He says: “Regular testing across the 2016 grazing season highlighted an average ME of 11.6 versus 11.1 and average cover of 2,489kg DM/ha versus 2,185kg, respectively.
“Importantly, these improvements were sustained across the grazing season and into late autumn.”
This improvement has come through better utilisation of grass rather than out of a bag, he adds.
“We do not routinely follow the stock with a top dressing, but plan to go in every five weeks with about 30 units/acre of urea. Given the moisture we have benefited from this summer it has produced a good response. Opening covers are typically 3,200kg DM/ha which for August is incredible.”
The positive impact has allowed extra store cattle to be purchased over the early summer to replace mature cattle brought inside for finishing.
Mr Jones says: “We deliberately have a mixture of ages and sizes in grazing groups to minimise disruption when drawing cattle as the season progresses.
“A third cut of silage was taken off 90 acres on July 24 and has been followed by a top dressing of 75 units/acre of urea and an application of 2,500 gallons/acre of slurry.
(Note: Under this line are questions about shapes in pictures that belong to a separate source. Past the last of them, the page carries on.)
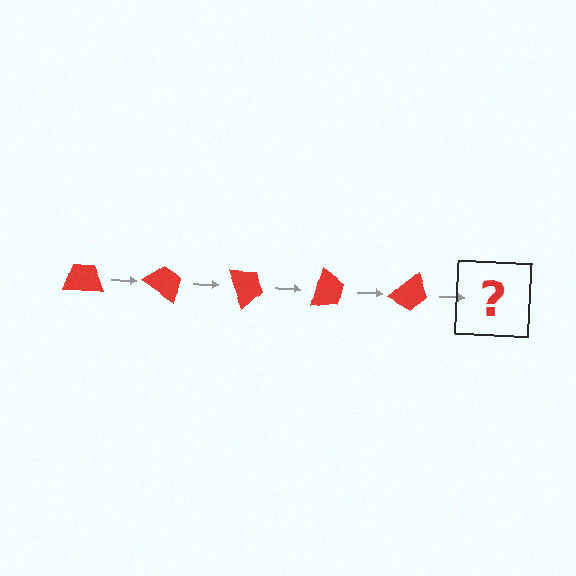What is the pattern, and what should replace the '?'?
The pattern is that the trapezoid rotates 35 degrees clockwise each step. The '?' should be a red trapezoid rotated 175 degrees clockwise.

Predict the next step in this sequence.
The next step is a red trapezoid rotated 175 degrees clockwise.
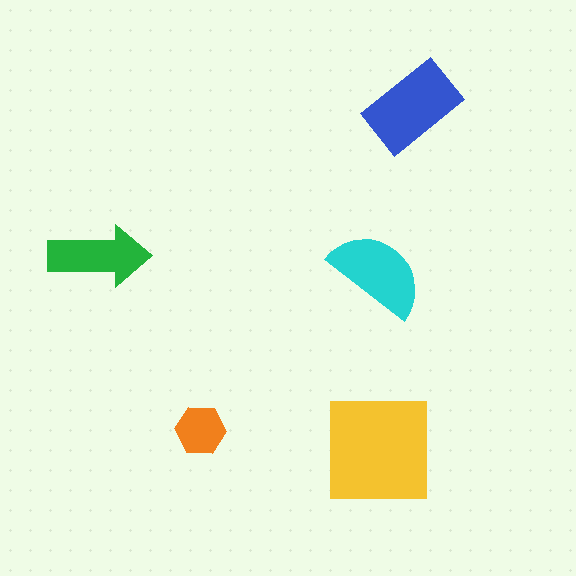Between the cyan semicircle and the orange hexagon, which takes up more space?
The cyan semicircle.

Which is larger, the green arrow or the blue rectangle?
The blue rectangle.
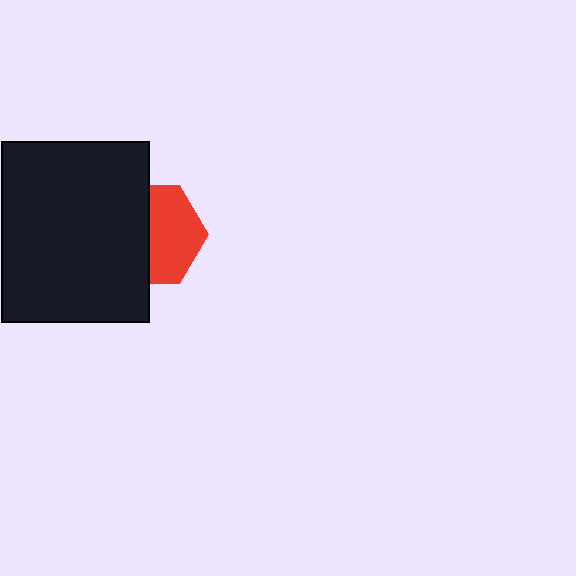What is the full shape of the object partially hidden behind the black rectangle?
The partially hidden object is a red hexagon.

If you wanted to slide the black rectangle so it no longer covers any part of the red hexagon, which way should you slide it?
Slide it left — that is the most direct way to separate the two shapes.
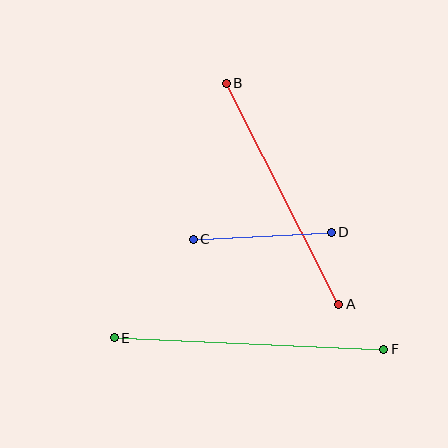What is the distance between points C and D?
The distance is approximately 138 pixels.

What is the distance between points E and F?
The distance is approximately 270 pixels.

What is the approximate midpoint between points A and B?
The midpoint is at approximately (283, 194) pixels.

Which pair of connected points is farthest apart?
Points E and F are farthest apart.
This will be bulked up after five weeks by a fourth cut after which I will decide whether a fifth cut is needed or used to graze youngstock into winter.”
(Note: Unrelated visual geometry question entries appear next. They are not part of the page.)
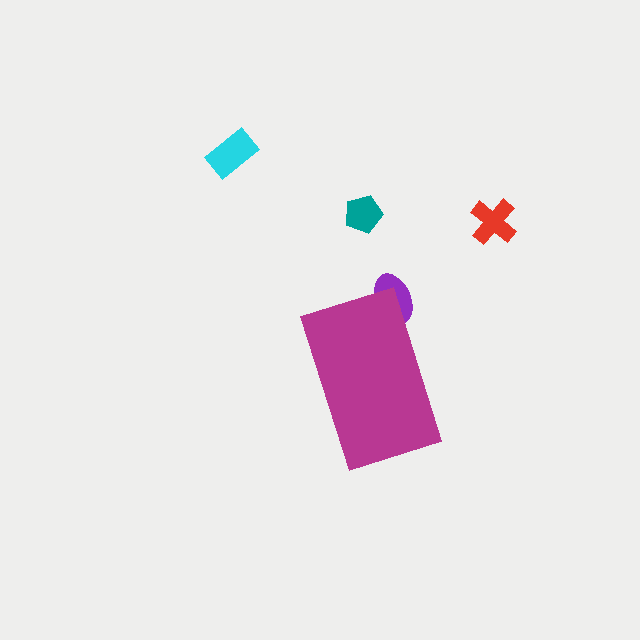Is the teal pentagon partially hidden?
No, the teal pentagon is fully visible.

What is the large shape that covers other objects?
A magenta rectangle.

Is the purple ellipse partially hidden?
Yes, the purple ellipse is partially hidden behind the magenta rectangle.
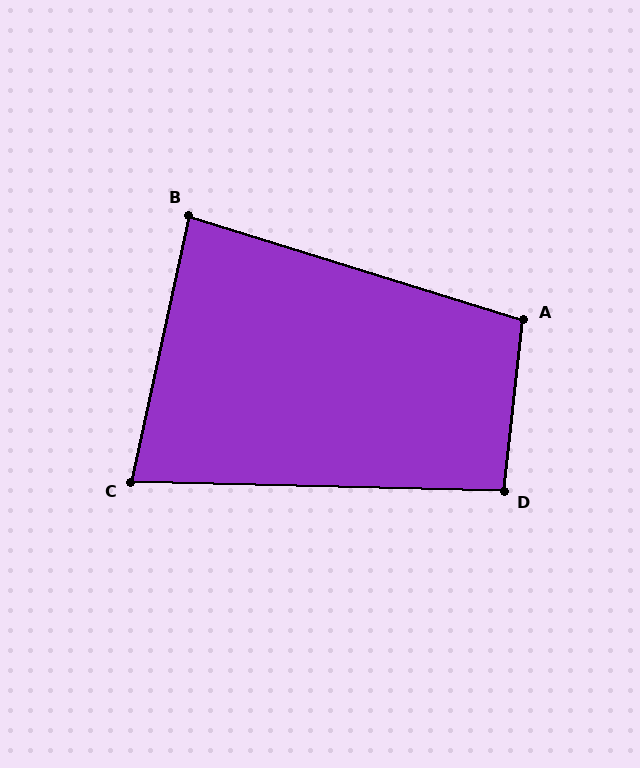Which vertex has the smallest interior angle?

In-calf dairy heifers reared on contract are also benefiting from improved summer grazing. Rather than move onto an aftermath these will be housed to ensure growth rate and body condition do not deteriorate.
But sunnier weather will be needed. Fodder beet got off to a shaky start due to the dry conditions around emergence allowing weeds to get ahead. The crop has been treated in late July with fungicide to counter rust and powdery mildew in the main.
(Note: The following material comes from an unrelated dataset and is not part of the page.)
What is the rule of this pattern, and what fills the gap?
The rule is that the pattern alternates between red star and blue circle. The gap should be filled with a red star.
Mr Jones says: “Our maize looks well but sunshine will be needed if the cobs are to get to where they need to be.”
Average daily growth rates are slightly up by 3.39kg DM/ha, to 67.16kg DM/ha this week. Favourable growing conditions means grass growth rates are ahead of the 48.1kg DM/ha seen in August 2016.
The variation in sward growth between AHDB Forage for Knowledge (F4K) contributor farms has continued to increase with an 82kg DM/ha difference noted between some farms. This can be linked to the bad weather seen throughout July, where some areas of the country experienced heavy rainfall, more than 35 per cent above normal monthly averages.
Bill Reilly, AHDB grass and forage scientific officer, says: “As we move further into the season, growth will begin to slow. In addition to this, feed demand will rise as animals grow. Therefore, building up grass supplies through good management practices in summer and autumn is important.”
The main objective of autumn grazing is to maximise the proportion of grazed grass in the animal’s diet, but producers must ensure there is adequate grass cover as the grazing season comes to a close. The aim is to finish the season with a grazing platform cover of 1,500kg DM/ha.
Late-autumn grassland management largely determines the supply of grass available for grazing during the following spring and planning for the next grazing season should begin in autumn.
Mr Reilly says: “Building up grass covers to prolong the grazing season into October and November is necessary on beef units in order to push animal performance at grass in late autumn, when mob demand will begin to outstrip grass growth. Grazing management in autumn will have a big impact on herbage mass and sward performance in the subsequent spring, so monitoring sward growth and grassland budgeting is key over the next couple of months.”